Fundamentally, dispossession.

This research inscribes itself in the Indigenous led movement in Canada to reclaim land and archival data from the Catholic Church. Recent investigations reveal that the Catholic Church remains one of the biggest landowners today, with an estimated $3.3 billion in assets from property in 2019. Not all congregations chose to hold on to the land, some sold it to settlers to fill their coffers. This is the case of the Seminary of St Sulpice, who received 539.9 km2 from the King of France by 1735, forming the Seigneurie du Lac des Deux Montagnes. The seigneurie was granted for the well-being and the instruction of the Indigenous people and for the transfer of the “Indian” mission originally situated in Sault au Récollet, on Montreal Island.

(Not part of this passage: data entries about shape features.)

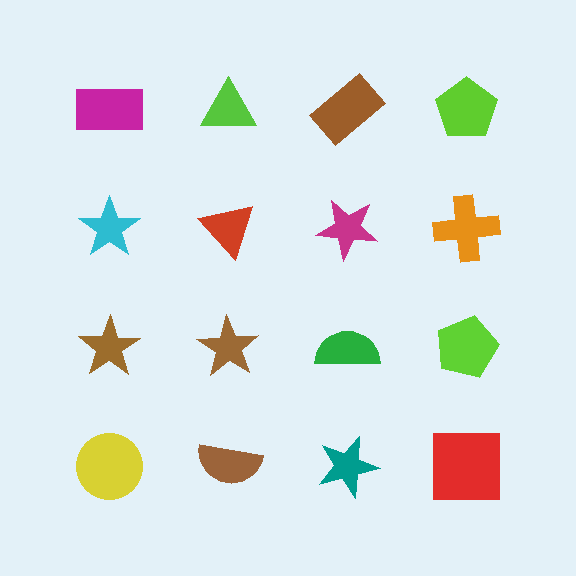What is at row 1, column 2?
A lime triangle.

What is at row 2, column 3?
A magenta star.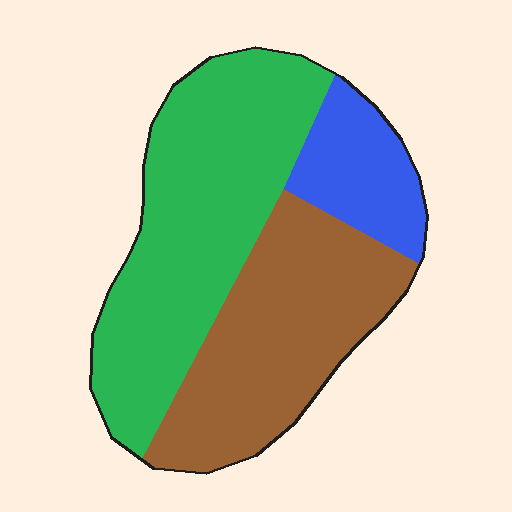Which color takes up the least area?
Blue, at roughly 15%.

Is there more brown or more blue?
Brown.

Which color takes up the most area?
Green, at roughly 50%.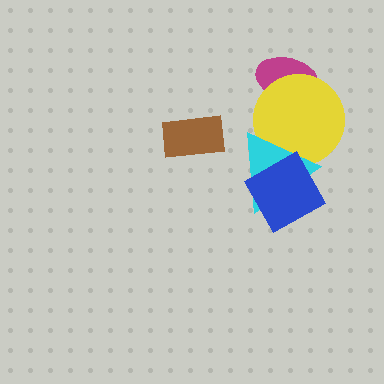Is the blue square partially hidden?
No, no other shape covers it.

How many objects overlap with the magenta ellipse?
1 object overlaps with the magenta ellipse.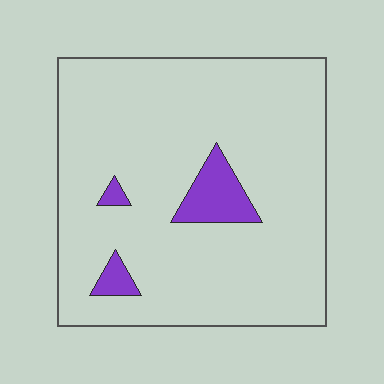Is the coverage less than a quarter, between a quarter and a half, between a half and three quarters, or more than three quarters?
Less than a quarter.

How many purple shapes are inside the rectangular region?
3.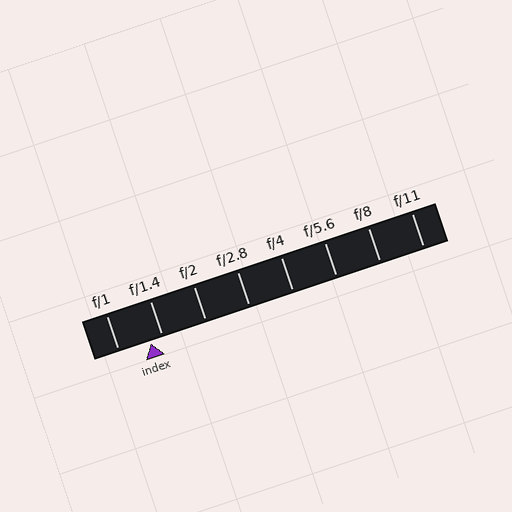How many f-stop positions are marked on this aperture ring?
There are 8 f-stop positions marked.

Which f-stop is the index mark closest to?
The index mark is closest to f/1.4.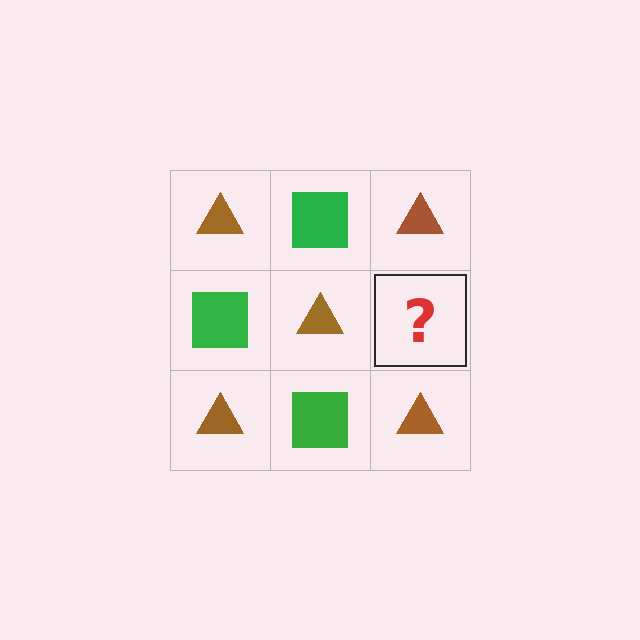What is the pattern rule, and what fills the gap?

The fact that the people of Kanehsatà: ke were never recognized as landowners meant that they were entirely dependent on the Priests of Saint Sulpice, who never swore vows of poverty, to keep the land in “trust” for them. Instead, the Sulpicians sold 98% of the land and set up the deeply unequal and racist structures at the core of conflicts today.

There has never been an adequate response to right the historical wrongs from the Government nor the settler public.

Lucky for us, in their land registries the Sulpicians painstakingly recorded every property transaction they made with settlers for more than 300 years. Tracking down the first deed of sale for the 1830 lots comprising the Seigneurie du Lac des Deux Montagnes, and mapping them, allows us to visualize the physicality of these transactions as well as their broader implications for the people of Kanehsatà: ke.

Where did we get the data?

All of the data collected is publicly available.